Quand la question a trait à l’actualité, Le Chat va formuler ses réponses en se servant des dépêches de l’AFP, c’est-à-dire les informations envoyées sous forme de textes par l’agence à ses clients abonnés (médias, institutions, entreprises…). Une phase de test a lieu dans un premier temps, auprès d’une partie seulement des utilisateurs. « S’appuyer sur une agence de presse reconnue mondialement comme l’AFP permettra au Chat d’apporter des réponses fiables et factuelles, à jour, et vérifiées par des professionnels de l’information », s’est félicité Arthur Mensch.
2.300 dépêches par jour
Le Chat peut puiser dans toutes les archives texte de l’agence depuis 1983, mais pas dans ses photos, vidéos ou infographies. Au total, cela représente 38 millions de dépêches, produites au rythme de 2.300 par jour, selon Fabrice Fries. Il s’agit d’un nouveau type d’usage des dépêches de l’AFP qui vise, selon lui, « des professions libérales, des cadres de grandes entreprises », par exemple pour « préparer des mémos » ou tout document lié à l’actualité. Pour ce nouveau service portant sur l’actualité, Le Chat offrira au départ un accès grand public, mais après un nombre de requêtes-réponses il basculera en mode payant à destination surtout des entreprises.

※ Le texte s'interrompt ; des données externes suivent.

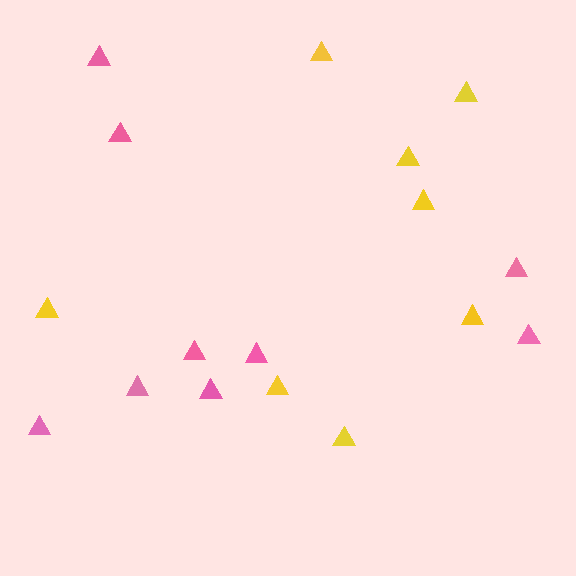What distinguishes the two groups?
There are 2 groups: one group of pink triangles (9) and one group of yellow triangles (8).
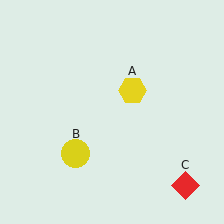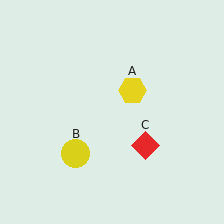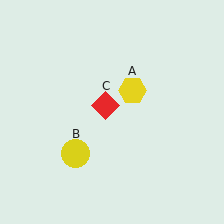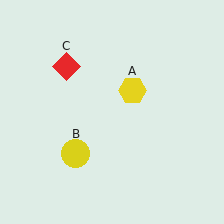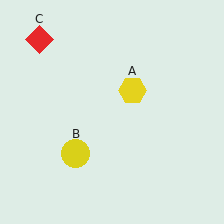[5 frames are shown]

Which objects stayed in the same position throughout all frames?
Yellow hexagon (object A) and yellow circle (object B) remained stationary.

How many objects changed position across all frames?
1 object changed position: red diamond (object C).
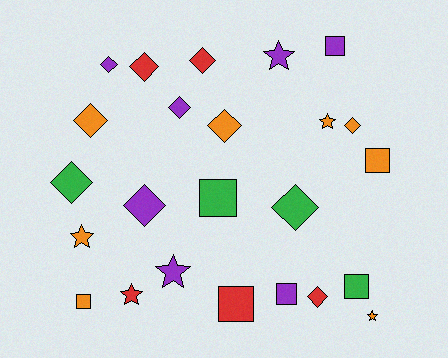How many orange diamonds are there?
There are 3 orange diamonds.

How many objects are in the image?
There are 24 objects.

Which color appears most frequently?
Orange, with 8 objects.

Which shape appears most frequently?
Diamond, with 11 objects.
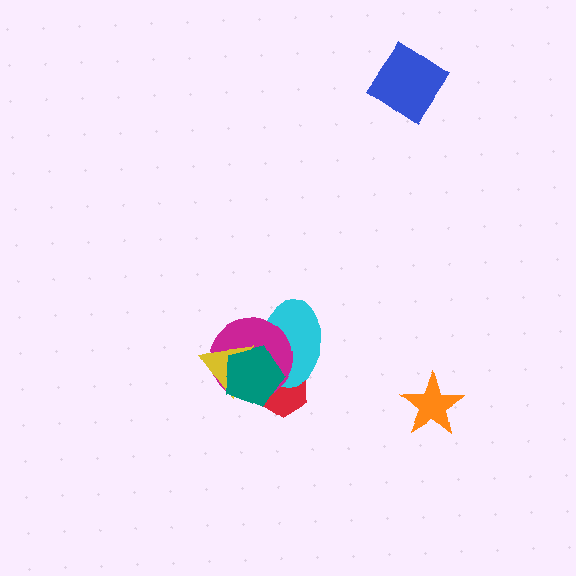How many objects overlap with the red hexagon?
3 objects overlap with the red hexagon.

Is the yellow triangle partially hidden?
Yes, it is partially covered by another shape.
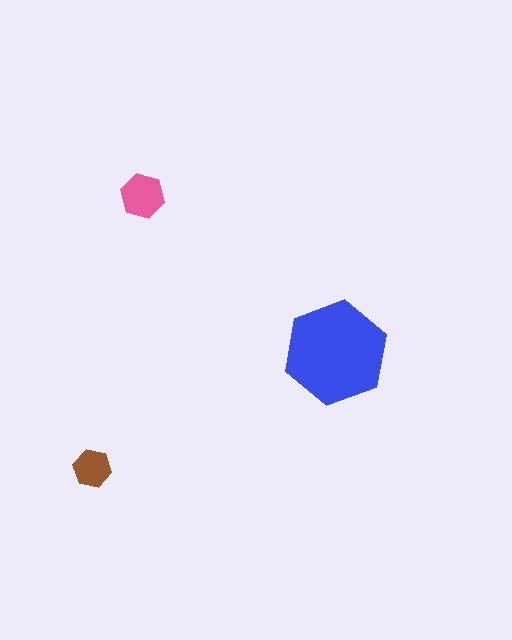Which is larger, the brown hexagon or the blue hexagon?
The blue one.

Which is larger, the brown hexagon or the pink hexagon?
The pink one.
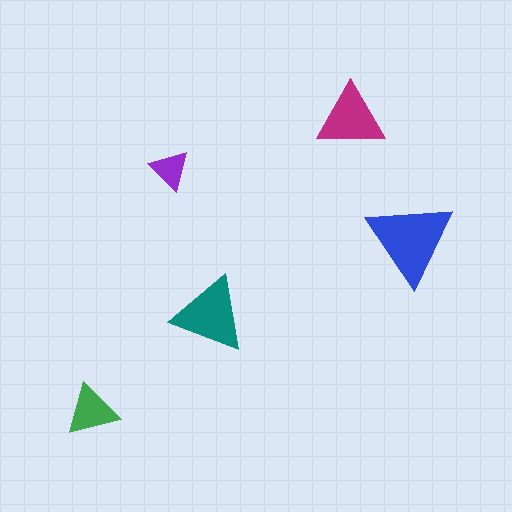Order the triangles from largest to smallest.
the blue one, the teal one, the magenta one, the green one, the purple one.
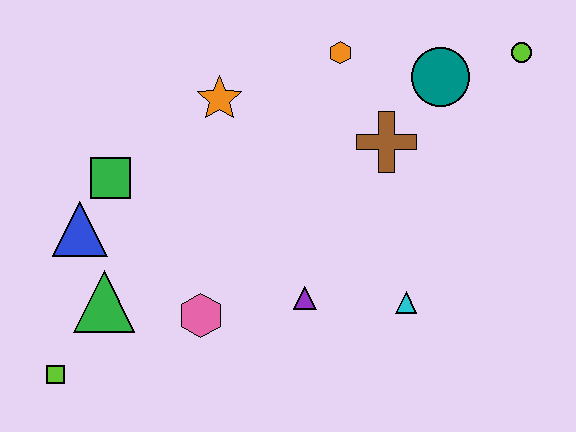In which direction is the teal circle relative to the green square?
The teal circle is to the right of the green square.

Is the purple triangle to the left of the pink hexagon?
No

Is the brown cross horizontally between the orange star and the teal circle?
Yes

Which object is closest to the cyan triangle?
The purple triangle is closest to the cyan triangle.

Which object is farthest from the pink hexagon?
The lime circle is farthest from the pink hexagon.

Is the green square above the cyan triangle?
Yes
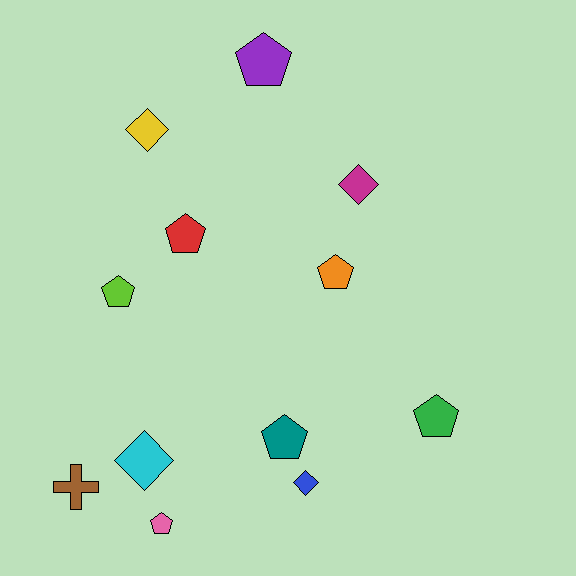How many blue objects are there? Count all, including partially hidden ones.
There is 1 blue object.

Les outils d’IA générative donnent lieu à des usages très différents. A côté d’utilisations à des fins professionnels, le grand public s’en sert aussi pour des questions de vie quotidienne, auxquelles ces programmes répondent en piochant sur Internet. Deux usages « complémentaires », selon Arthur Mensch. Pour des questions « qui nécessitent de l’information vérifiée, c’est l’AFP qui fournira » le matériau de base des réponses et, quand les requêtes porteront « sur le shopping ou la météo par exemple, c’est plutôt le Web », a-t-il expliqué.
Interruption du fact-checking chez Meta
La signature intervient peu après l’annonce par le groupe Meta (Facebook, Instagram) de l’arrêt aux Etats-Unis de son programme de fact-checking. A l’échelle mondiale, l’AFP est en première ligne de ce programme. « Nos discussions avec Mistral ont démarré il y a une petite année, ce n’est donc pas corrélé à la décision de Meta », a affirmé Fabrice Fries, en revendiquant sa « stratégie de diversification » auprès des plateformes numériques.

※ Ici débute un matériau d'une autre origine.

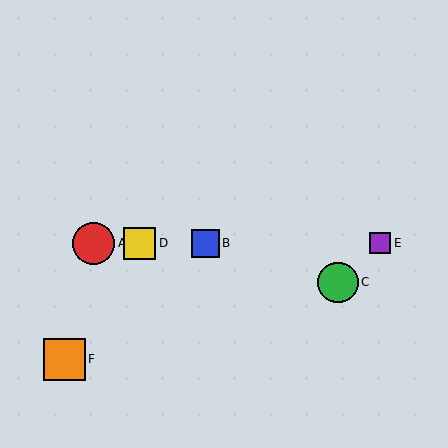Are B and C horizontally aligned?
No, B is at y≈243 and C is at y≈282.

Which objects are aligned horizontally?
Objects A, B, D, E are aligned horizontally.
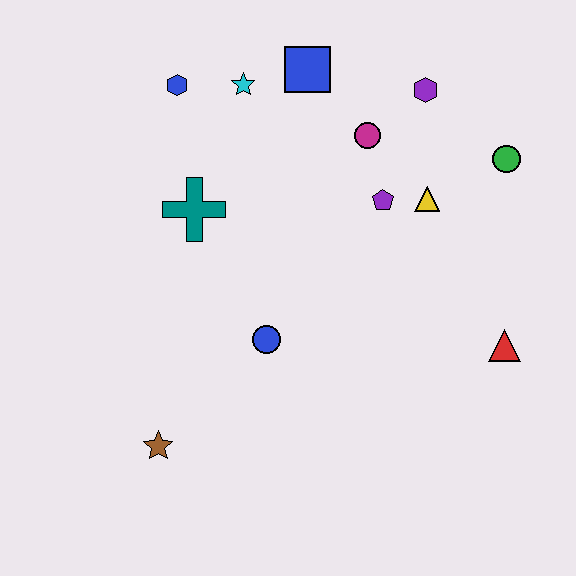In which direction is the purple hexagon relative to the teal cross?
The purple hexagon is to the right of the teal cross.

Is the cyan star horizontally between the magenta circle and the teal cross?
Yes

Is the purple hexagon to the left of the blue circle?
No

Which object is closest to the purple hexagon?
The magenta circle is closest to the purple hexagon.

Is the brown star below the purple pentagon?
Yes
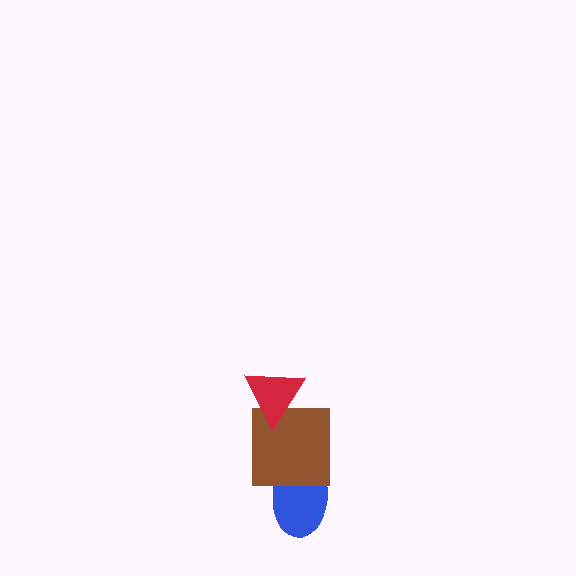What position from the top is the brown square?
The brown square is 2nd from the top.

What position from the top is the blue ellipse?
The blue ellipse is 3rd from the top.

En 2023, l’AFP a réalisé un bénéfice pour la cinquième année consécutive, avec un résultat net de 1,1 million d’euros, selon les chiffres publiés en avril 2024. Outre ses revenus commerciaux, l’AFP reçoit par l’Etat français une compensation des coûts liés à ses missions d’intérêt général (113,3 millions d’euros en 2023).
Autre point clé : contrairement à d’autres accords de ce type, les contenus AFP ne serviront pas à entraîner et faire progresser les modèles informatiques de Mistral . Ces contenus sont « un module qui vient se brancher à notre système et peut être débranché » à expiration du contrat, a déclaré Arthur Mensch. « Cela n’est pas un paiement pour solde de tout compte, comme c’est souvent le cas dans les accords d’entraînement de modèles, mais du développement de revenus récurrents », a fait valoir Fabrice Fries.